Department of Pediatrics, Division of Pediatric Neurology, McGill University Health Center, Montreal, Quebec, Canada.
Am J Med Genet A. 2023 Sep;191(9):2416-2421. doi: 10.1002/ajmg.a.63307. Epub 2023 May 30.
Heterozygous pathogenic variants in PPP2R5D gene are associated with PPP2R5D-related neurodevelopmental disorder, a rare autosomal dominant condition, characterized by neurodevelopmental impairment in childhood, macrocephaly/megalencephaly, hypotonia, epilepsy, and dysmorphic features. Up-to-date, only approximately 100 cases have been published in the literature and the full phenotypic and genotypic spectrum have not yet been fully described. PPP2R5D gene encodes the B56δ subunit of the PP2A enzyme complex. We describe a neonatal form of PPP2R5D-related disorder with early infantile death, caused by a novel in-frame deletion causing loss of 8 amino acids and insertion of serine at position 201 (p.Phe194_Pro201delinsSer) of the B56δ subunit. This deletion is predicted to disrupt a critical acidic loop of amino acids important for binding other subunits of the PP2A enzyme complex, and harbors many of the residues previously reported to cause a mild-moderate form of this condition. This report describes a neonatal lethal presentation of the PPP2R5D-related neurodevelopmental disorder and provides additional evidence that disruption of the acidic loop is an important pathomechanism underlying PPP2R5D-related disorder.
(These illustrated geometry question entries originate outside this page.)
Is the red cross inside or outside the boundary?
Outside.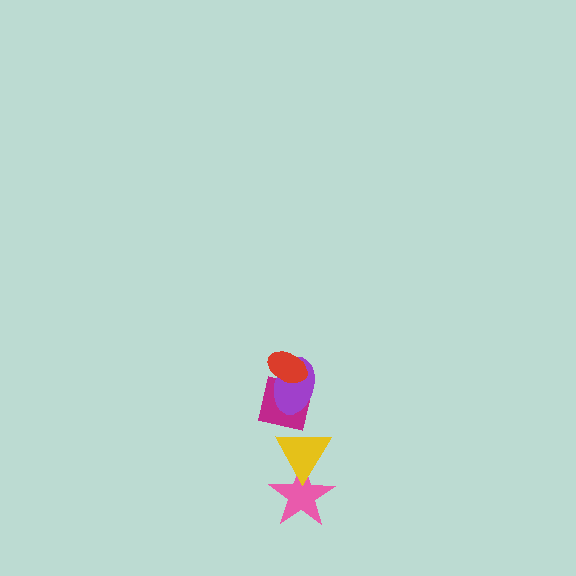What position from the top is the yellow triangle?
The yellow triangle is 4th from the top.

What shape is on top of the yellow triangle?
The magenta square is on top of the yellow triangle.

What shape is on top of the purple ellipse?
The red ellipse is on top of the purple ellipse.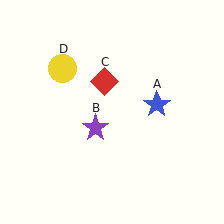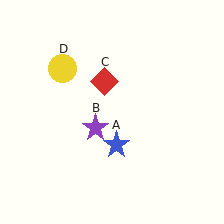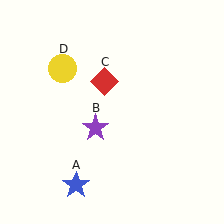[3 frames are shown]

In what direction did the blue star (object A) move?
The blue star (object A) moved down and to the left.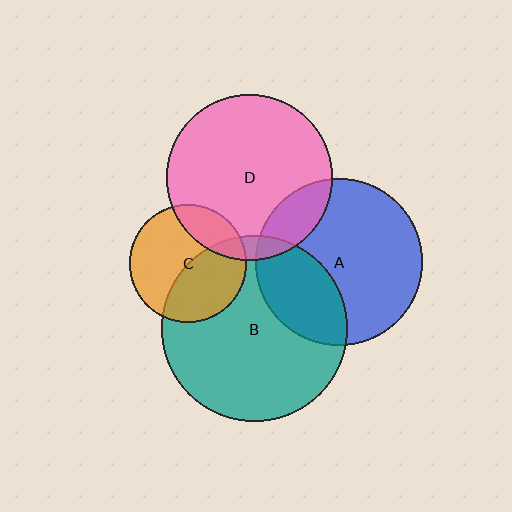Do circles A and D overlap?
Yes.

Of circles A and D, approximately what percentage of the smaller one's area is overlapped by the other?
Approximately 15%.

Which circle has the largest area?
Circle B (teal).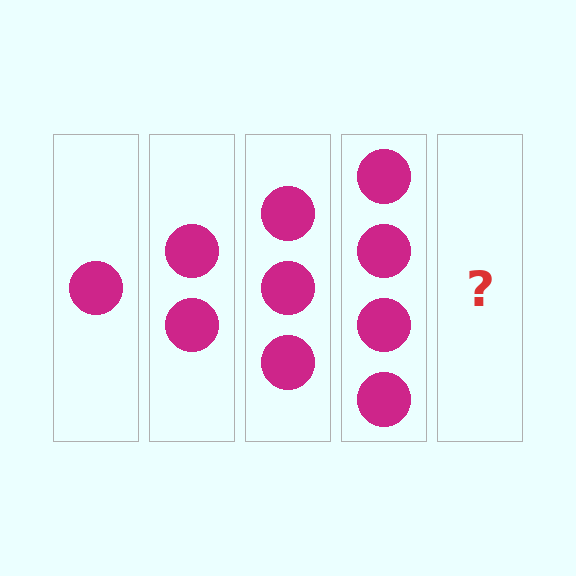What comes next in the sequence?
The next element should be 5 circles.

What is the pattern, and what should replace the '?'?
The pattern is that each step adds one more circle. The '?' should be 5 circles.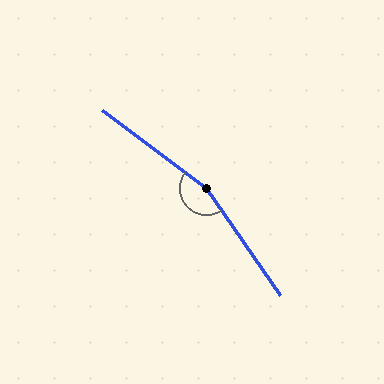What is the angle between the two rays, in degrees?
Approximately 161 degrees.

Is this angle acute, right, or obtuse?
It is obtuse.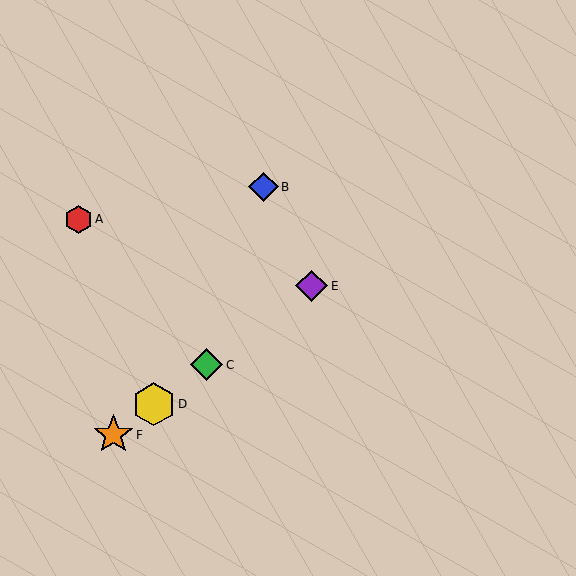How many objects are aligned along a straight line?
4 objects (C, D, E, F) are aligned along a straight line.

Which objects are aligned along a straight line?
Objects C, D, E, F are aligned along a straight line.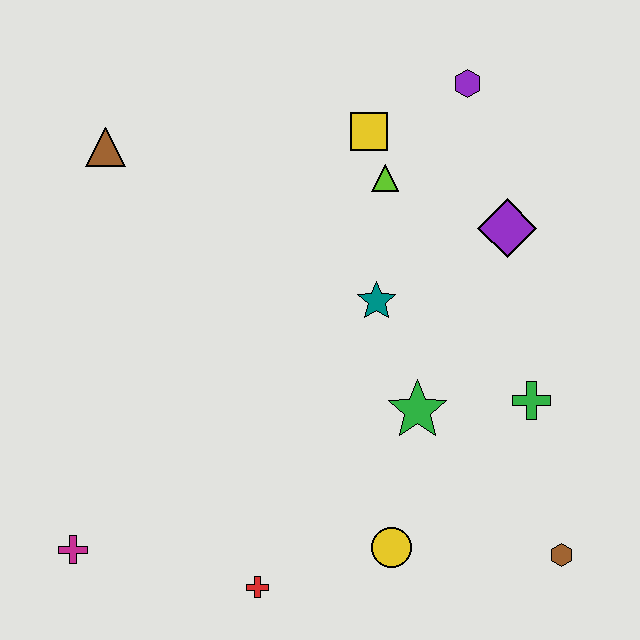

PPP2R5D 基因杂合致病性变异与 PPP2R5D 相关神经发育障碍相关,这是一种罕见的常染色体显性疾病,其特征为儿童时期神经发育障碍、大头畸形/巨脑畸形、张力减退、癫痫发作和发育异常特征。迄今为止,文献中仅报道了约 100 例病例,且尚未充分描述其完整的表型和基因型谱。PPP2R5D 基因编码 PP2A 酶复合物的 B56δ 亚基。我们描述了一种由新型框内缺失导致 8 个氨基酸缺失并在 B56δ 亚基第 201 位插入丝氨酸(p.Phe194_Pro201delinsSer)引起的 PPP2R5D 相关疾病的新生儿形式,导致该疾病。该缺失预计会破坏对结合 PP2A 酶复合物其他亚基至关重要的关键酸性环,并且包含许多先前报道导致该疾病轻度至中度形式的残基。本报告描述了 PPP2R5D 相关神经发育障碍的新生儿致死表现,并提供了额外的证据,表明酸性环的破坏是 PPP2R5D 相关疾病的重要发病机制。